“Clearly unfounded” certificates: the shape of things to come?

Is the Home Office “certifying” more human rights claims lately?

Most categories of immigration application no longer attract a right of appeal in the UK, relying instead on the potentially self-serving “administrative review” process. Human rights and protection appeals can still be put before the Tribunal, but the appeal can only be brought inside the UK if it has not been certified by the Secretary of State as being “clearly unfounded”.

It used to be the case that certification was used rarely, usually in repeated or ostensibly frivolous claims.

It now seems to be appearing regularly, as a matter of course at the end of a refusal letter. The Home Office appears to take the view that a failure to meet the Immigration Rules means automatically that your application is “clearly unfounded”. Obligations to consider whether there is an arguable case outside the Rules, or to take into account children’s best interests, are brushed aside as having been “carefully considered” but not being exceptional enough.

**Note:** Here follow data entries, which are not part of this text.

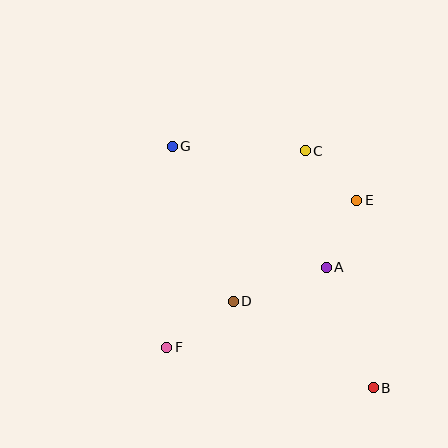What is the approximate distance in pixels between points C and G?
The distance between C and G is approximately 133 pixels.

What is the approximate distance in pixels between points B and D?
The distance between B and D is approximately 164 pixels.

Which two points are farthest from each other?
Points B and G are farthest from each other.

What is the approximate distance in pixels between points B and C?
The distance between B and C is approximately 247 pixels.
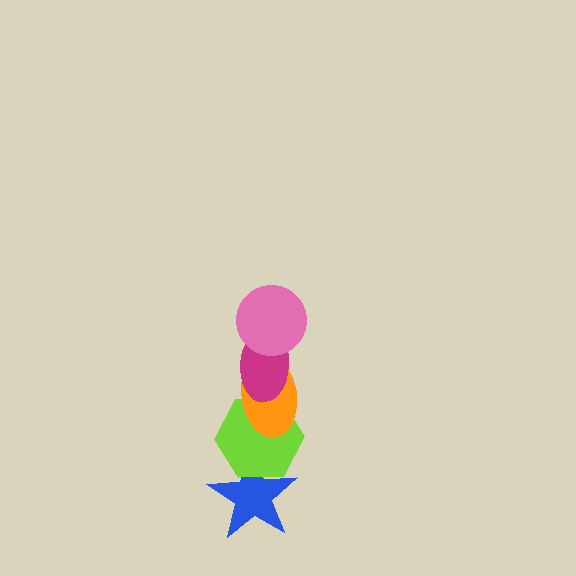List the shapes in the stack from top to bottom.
From top to bottom: the pink circle, the magenta ellipse, the orange ellipse, the lime hexagon, the blue star.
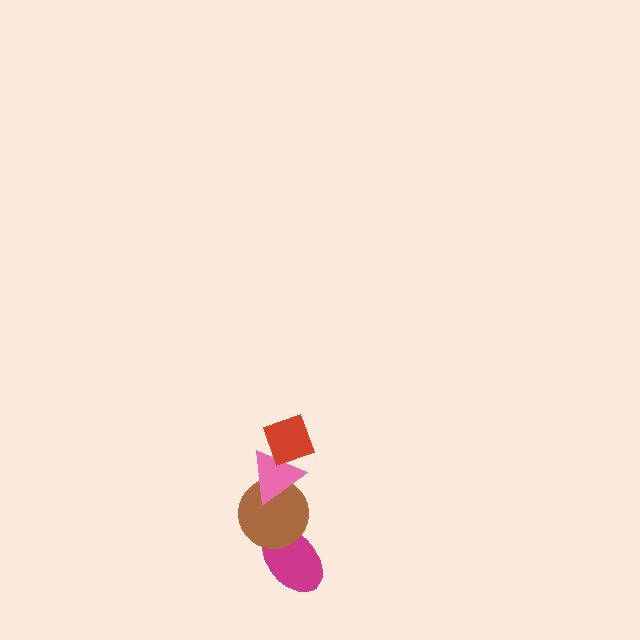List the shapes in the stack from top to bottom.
From top to bottom: the red diamond, the pink triangle, the brown circle, the magenta ellipse.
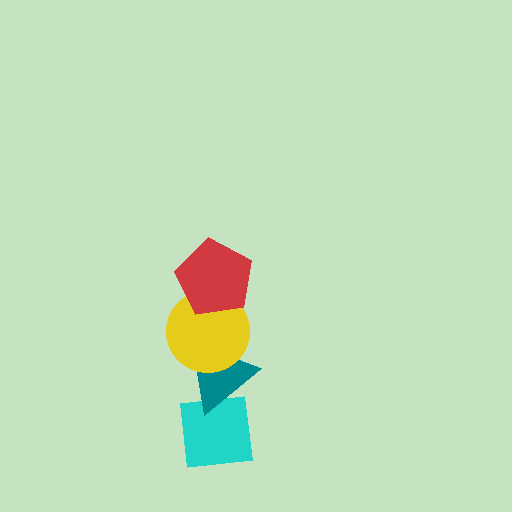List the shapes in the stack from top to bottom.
From top to bottom: the red pentagon, the yellow circle, the teal triangle, the cyan square.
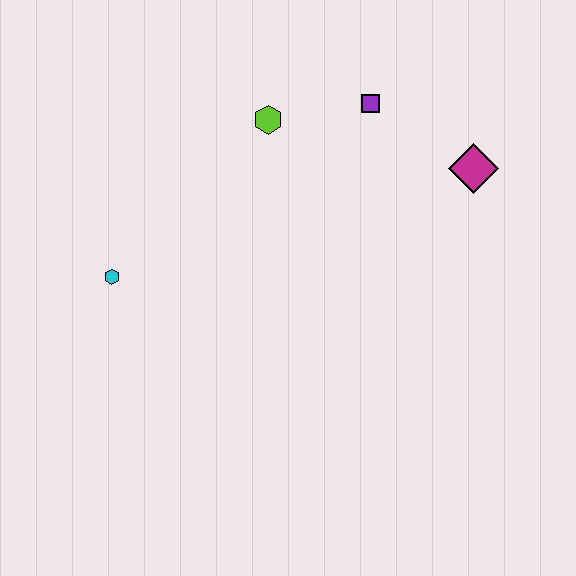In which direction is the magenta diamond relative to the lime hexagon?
The magenta diamond is to the right of the lime hexagon.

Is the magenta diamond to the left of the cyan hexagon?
No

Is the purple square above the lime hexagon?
Yes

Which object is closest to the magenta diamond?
The purple square is closest to the magenta diamond.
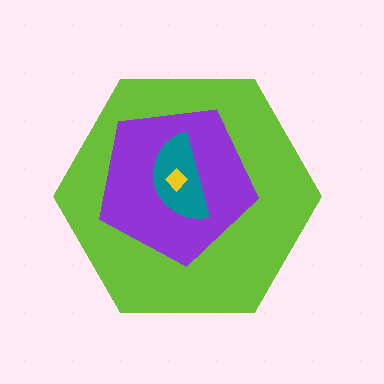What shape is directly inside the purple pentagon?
The teal semicircle.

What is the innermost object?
The yellow diamond.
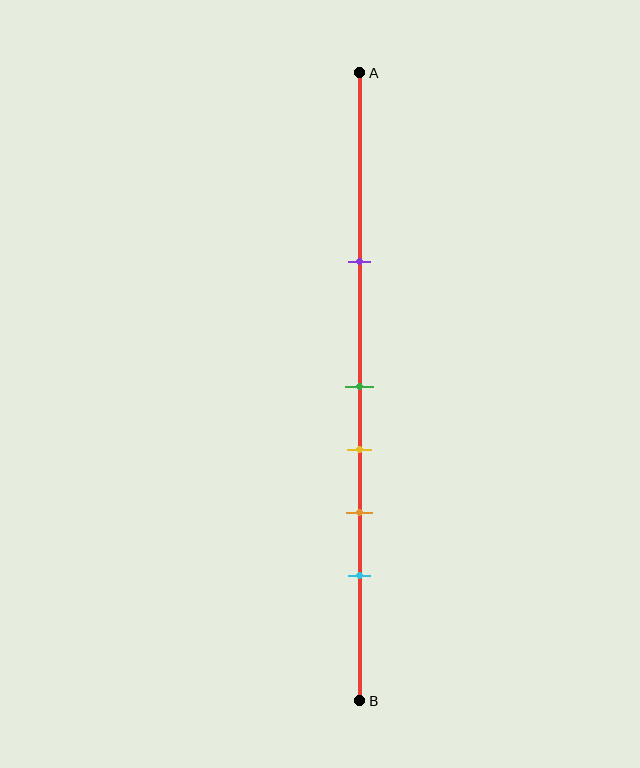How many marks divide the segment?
There are 5 marks dividing the segment.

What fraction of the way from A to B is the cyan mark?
The cyan mark is approximately 80% (0.8) of the way from A to B.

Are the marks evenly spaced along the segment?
No, the marks are not evenly spaced.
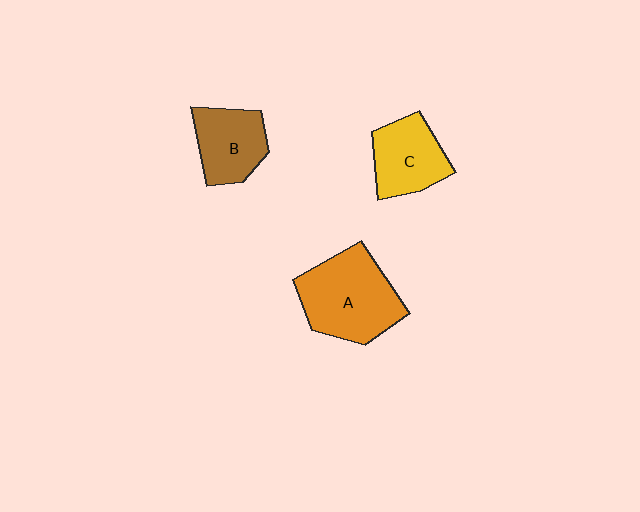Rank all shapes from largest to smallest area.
From largest to smallest: A (orange), C (yellow), B (brown).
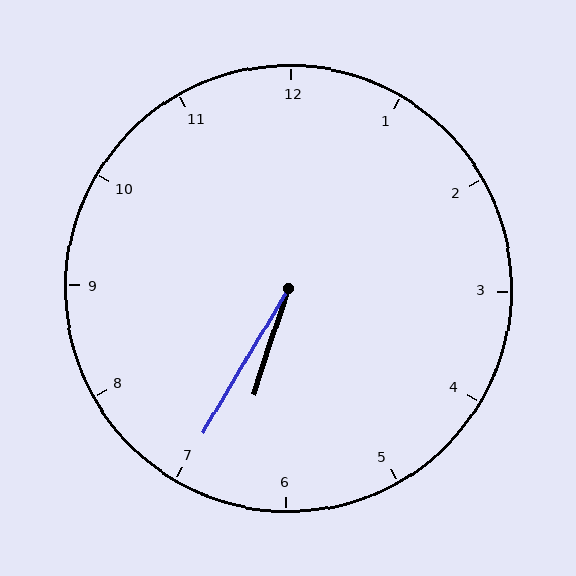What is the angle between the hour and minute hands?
Approximately 12 degrees.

The test for whether a claim is “clearly unfounded” is not simply that it is unlikely to succeed, or that it is weak. It must be “bound to fail” before the Tribunal, and this is an objective test.

In very many cases, the certification is clearly wrong, contrary to the law and even to the Home Office’s own guidance. A challenge to the certificate may well succeed, and allow for a Tribunal hearing with the appellant present within the UK.

The problem is that the immediate effect of certification is to make the applicant a person with no apparent right to be in the UK: vulnerable to dismissal, loss of driving licence, harassment by Capita, and ultimately detention and removal. Challenging the certificate requires an application for Judicial Review, a process by some measure more expensive and less user-friendly than the Tribunal appeals system, and putting applicants at risk of legal costs.

It’s a cynical policy that will deter people from getting access to justice. It’s also a warning of what’s to come when “remove first appeal later” is applied to all immigration claims under the Immigration Act 2016.